Earlier in the hearing, the chairman of the committee contradicted an assertion from Trump by saying that there had been no wiretap of Trump Tower. But Rep. Devin Nunes, a California Republican whose committee is one of several investigating, said that other forms of surveillance of Trump and his associates have not been ruled out.
Comey was testifying at Monday's hearing along with National Security Agency Director Michael Rogers.
Trump, who recently accused President Barack Obama of wiretapping his New York skyscraper during the campaign, took to Twitter before the hearing began, accusing Democrats of making up allegations about his campaign associates' contact with Russia during the election. He said Congress and the FBI should be going after media leaks and maybe even Hillary Clinton instead.
"The real story that Congress, the FBI and others should be looking into is the leaking of Classified information. Must find leaker now!" Trump tweeted early Monday as news coverage on the Russia allegations dominated the morning's cable news.

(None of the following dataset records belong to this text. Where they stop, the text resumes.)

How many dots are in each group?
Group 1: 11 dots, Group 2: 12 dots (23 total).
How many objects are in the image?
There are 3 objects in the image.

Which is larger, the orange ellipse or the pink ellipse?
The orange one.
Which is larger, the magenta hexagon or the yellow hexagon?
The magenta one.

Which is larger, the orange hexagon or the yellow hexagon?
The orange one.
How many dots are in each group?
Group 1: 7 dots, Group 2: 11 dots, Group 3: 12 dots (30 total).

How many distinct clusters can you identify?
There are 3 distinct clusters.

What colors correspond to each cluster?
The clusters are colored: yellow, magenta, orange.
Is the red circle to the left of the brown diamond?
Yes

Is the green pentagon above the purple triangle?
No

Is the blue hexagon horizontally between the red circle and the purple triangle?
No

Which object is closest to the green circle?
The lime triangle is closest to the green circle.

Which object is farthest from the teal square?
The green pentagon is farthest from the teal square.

Trump also suggested, without evidence, that Clinton's campaign was in contact with Russia and had possibly thwarted a federal investigation. U.S. intelligence officials have not publicly raised the possibility of contacts between the Clintons and Moscow. Officials investigating the matter have said they believe Moscow had hacked into Democrats' computers in a bid to help Trump's election bid.

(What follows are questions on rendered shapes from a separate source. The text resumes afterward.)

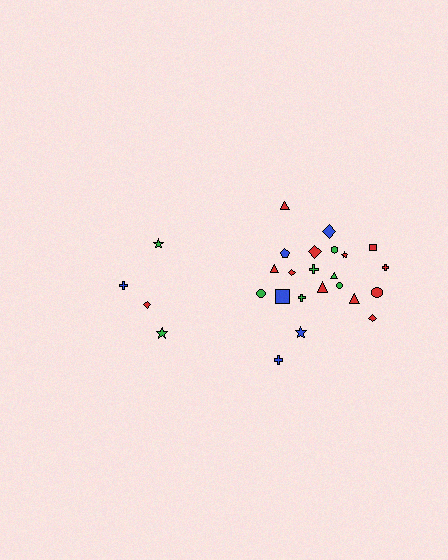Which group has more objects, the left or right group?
The right group.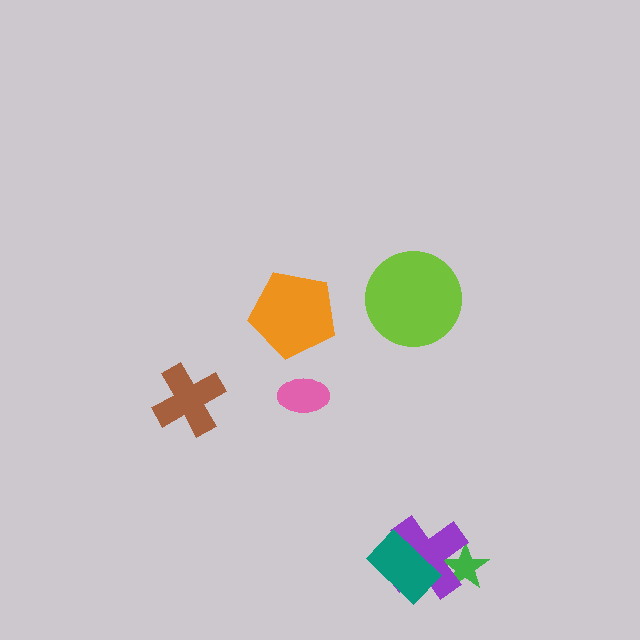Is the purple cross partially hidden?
Yes, it is partially covered by another shape.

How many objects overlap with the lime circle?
0 objects overlap with the lime circle.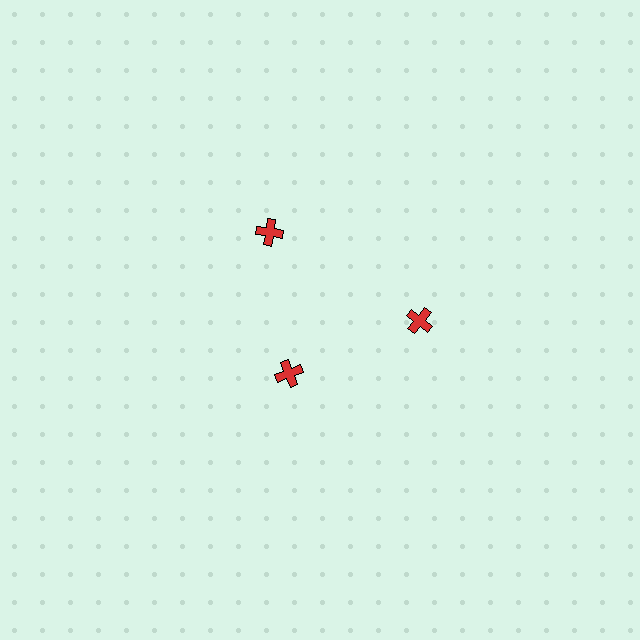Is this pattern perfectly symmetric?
No. The 3 red crosses are arranged in a ring, but one element near the 7 o'clock position is pulled inward toward the center, breaking the 3-fold rotational symmetry.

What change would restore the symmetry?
The symmetry would be restored by moving it outward, back onto the ring so that all 3 crosses sit at equal angles and equal distance from the center.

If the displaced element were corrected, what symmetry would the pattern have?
It would have 3-fold rotational symmetry — the pattern would map onto itself every 120 degrees.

Monday's hearing, one of several by congressional panels probing allegations of Russian meddling, could allow for the greatest public accounting to date of investigations that have shadowed the Trump administration in its first two months.
The top two lawmakers on the committee said Sunday that documents the Justice Department and FBI delivered late last week offered no evidence that the Obama administration had wiretapped Trump Tower, the president's New York City headquarters. But the panel's ranking Democrat said the material offered circumstantial evidence that American citizens colluded with Russians in Moscow's efforts to interfere in the presidential election.
"There was circumstantial evidence of collusion; there is direct evidence, I think, of deception," Rep. Adam Schiff, D-Calif., said on NBC's "Meet the Press." `'There's certainly enough for us to conduct an investigation."
Nunes said: "For the first time the American people, and all the political parties now, are paying attention to the threat that Russia poses."
"We know that the Russians were trying to get involved in our campaign, like they have for many decades. They're also trying to get involved in campaigns around the globe and over in Europe," he said on "Fox News Sunday."
The Senate Intelligence Committee has scheduled a similar hearing for later in the month.
It is not clear how much new information will emerge Monday, and the hearing's open setting unquestionably puts Comey in a difficult situation if he's asked to discuss an ongoing investigation tied to the campaign of the president.
At a hearing in January, Comey refused to confirm or deny the existence of any investigation exploring possible connections between Trump associates and Russia, consistent with the FBI's longstanding policy of not publicly discussing its work. His appearances on Capitol Hill since then have occurred in classified settings, often with small groups of lawmakers, and he has made no public statements connected to the Trump campaign or Russia.
Any lack of detail from Comey on Monday would likely be contrasted with public comments he made last year when closing out an investigation into Clinton's email practices and then, shortly before Election Day, announcing that the probe would be revived following the discovery of additional emails.